O ex-ministro chefe da Controladoria-Geral da União Jorge Hage (foto) classificou como “despautério e de uma má-fé” a acusação de que os acordos de leniência conduzidos pelo órgão com as empresas envolvidas com a corrupção na Petrobras estão atrapalhando as investigações da “lava jato”.

Giselle Souza
A declaração foi feita no II Seminário Nacional de Combate à Corrupção e à Lavagem de Dinheiro, que aconteceu nesta sexta-feira (21/8) no Rio de Janeiro, e foi uma resposta às afirmações de um membro do Ministério Público de Contas, que também participou do evento.

Em palestra na parte da manhã do evento, o procurador junto ao Tribunal de Contas da União Julio Marcelo de Oliveira disse que a Lei Anticorrupção (12.846) estabelece que, para a apuração de cada conjunto de fatos, os acordos de leniência devem ser firmados com a primeira empresa que manifestar interesse em cooperar.

De acordo com ele, pelo menos 15 pedidos de acordos estariam sendo analisados pela CGU — além dos sete que já estão em curso no órgão. “Quando o governo diz que vai fazer acordo de leniência com todas as empresas, atrapalha as investigações porque as empresas perdem o incentivo por serem a primeira a fornecer informações relevantes para a investigação.

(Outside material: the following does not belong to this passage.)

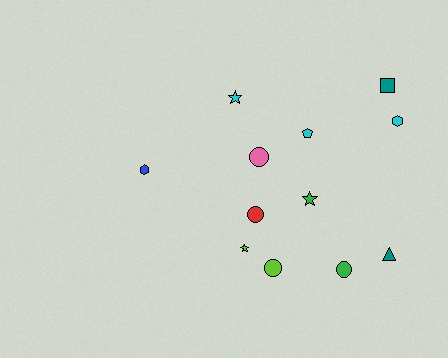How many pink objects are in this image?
There is 1 pink object.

É para a primeira empresa que a lei autoriza benefícios. As outras devem ser punidas na forma da lei”, afirmou o procurador à ConJur, ao comentar a palestra.

Giselle Souza
O procurador (foto) também criticou a CGU por incluir no acordo o valor que a empresa deve devolver pelos prejuízos que causou aos cofres públicos. Oliveira explicou que, pela Lei Anticorrupção, o ressarcimento tem que ser apurado pelo Tribunal de Contas da União, em um processo específico.

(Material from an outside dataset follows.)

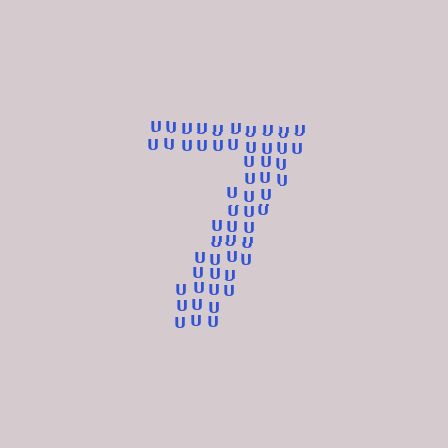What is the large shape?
The large shape is the digit 7.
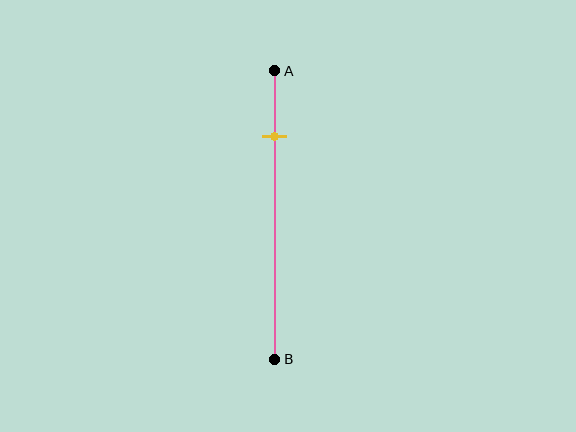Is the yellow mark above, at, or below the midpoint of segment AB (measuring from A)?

“É competência da CGU calcular [o valor a ser ressarcido]. Além disso, a CGU nunca fez auditorias em obras da Petrobras. Não tem know-howexpertise para calcular débitos de obra superfaturada, ao contrário do TCU, que já está lidando com essa matéria há décadas. A CGU quer utilizar estimativas da própria Petrobras sobre o tamanho do débito. Como ela não tem como estimar, porque não tem essa experiência, a Petrobras diria qual seria o tamanho do prejuízo que as empresas teriam que devolver. A Petrobras foi uma empresa capturada nos últimos anos por esse esquema de corrupção, não tem credibilidade para fazer esse papel. E outra: perante o TCU, como demonstrei no acórdão que apresentei [na palestra], nega o tempo todo que tenha tido qualquer superfaturamento. Então, se ela nega publicamente perante um órgão de controle, como vai estimar o tamanho desse superfaturamento para acordos de leniência?”, disse ainda.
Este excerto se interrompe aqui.